I would argue that the mandate does not “substantially” injure
anyone, since they’re not forced to obtain contraception.
1. For-Profit Corporations as RFRA “Persons” RFRA’s general rule prohibits the federal government from placing substantial burdens on “a person’s exercise of religion” RFRA does not define “person.” This brings the Dictionary Act into play. The definition there expressly includes corporations. “In determining the meaning of any Act of Congress, unless the context indicates otherwise[,] … the word[] ‘person’ … include[s] corporations, companies, associations, firms, partnerships, societies, and joint stock companies, as well as individuals … .” 1 U.S.C. § 1 (emphasis added).

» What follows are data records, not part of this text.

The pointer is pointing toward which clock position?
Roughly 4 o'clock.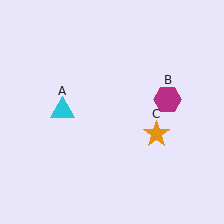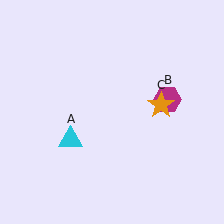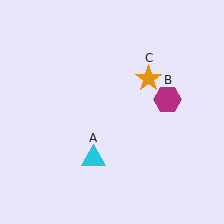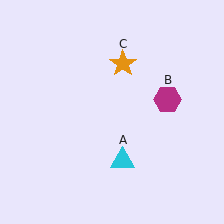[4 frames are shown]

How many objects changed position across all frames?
2 objects changed position: cyan triangle (object A), orange star (object C).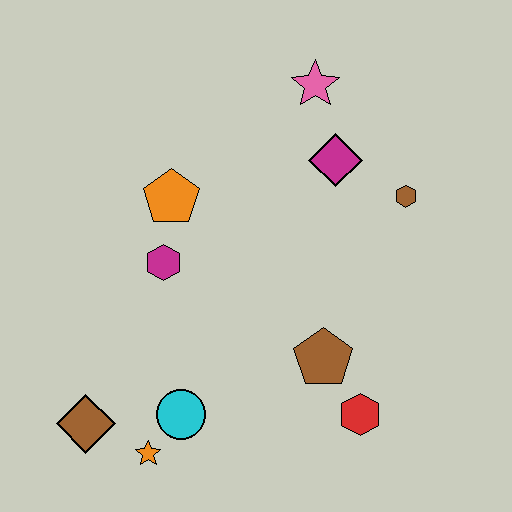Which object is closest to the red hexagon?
The brown pentagon is closest to the red hexagon.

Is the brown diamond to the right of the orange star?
No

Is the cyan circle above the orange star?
Yes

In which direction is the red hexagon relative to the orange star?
The red hexagon is to the right of the orange star.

It's odd constitutional purist would resort to the "Dictionary Act" for their argument, since definitions change all the time:
The editor at large of the Oxford English Dictionary noted, “I think that it’s probably wrong, in almost all situations, to use a dictionary in the courtroom,” adding, “Dictionary definitions are written with a lot of things in mind, but rigorously circumscribing the exact meanings and connotations of terms is not usually one of them.”
Dictionaries nevertheless rank relatively low on my list because (1) they are just as susceptible to abuse as traditional sources of legislative history; (2) they are not written by or for a legal audience; and (3) the meaning of words change over time, meaning definitions plucked from a different time period than the one in which the relevant statute was drafted do not accurately reflect the intended meaning of that term.
The Sykes Opinion:
"On this understanding of substantial burden, there can be little doubt that the contraception mandate imposes a s burden on the plaintiffs’ religious exercise. K & L Contractors and Grote Industries must pay $100 per day per employee if they do not include coverage for contraception and sterilization in their employee health-care plans.

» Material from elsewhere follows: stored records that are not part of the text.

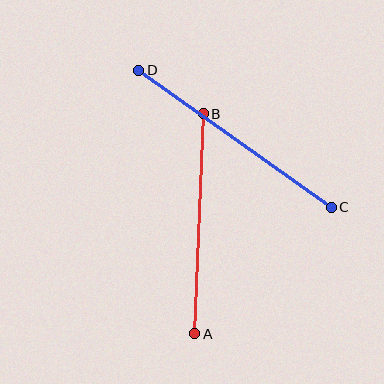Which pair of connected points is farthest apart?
Points C and D are farthest apart.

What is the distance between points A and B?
The distance is approximately 220 pixels.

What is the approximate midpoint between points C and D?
The midpoint is at approximately (235, 139) pixels.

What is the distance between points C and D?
The distance is approximately 236 pixels.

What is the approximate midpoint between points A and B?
The midpoint is at approximately (199, 224) pixels.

But that’s a burden they put on themselves.
The government takes a different tack on this question, arguing that the mandate’s burden on religious exercise is insubstantial because an employee’s decision to use her insurance coverage to purchase contraception or sterilization services “cannot be attributed to” the Kortes or Grotes. In a different twist on the same argument, the government also insists that any burden on the plaintiffs’ religious exercise is too “attenuated” to count as “substantial” because the provision of contraception coverage is several steps removed from an employee’s independent decision to use contraception. For support the government relies on Zelman v. Simmons-Harris, 536 U.S. 639 (2002), and Board of Regents of the University of Wisconsin System v. Southworth, 529 U.S. 217 (2000). Neither case is relevant here.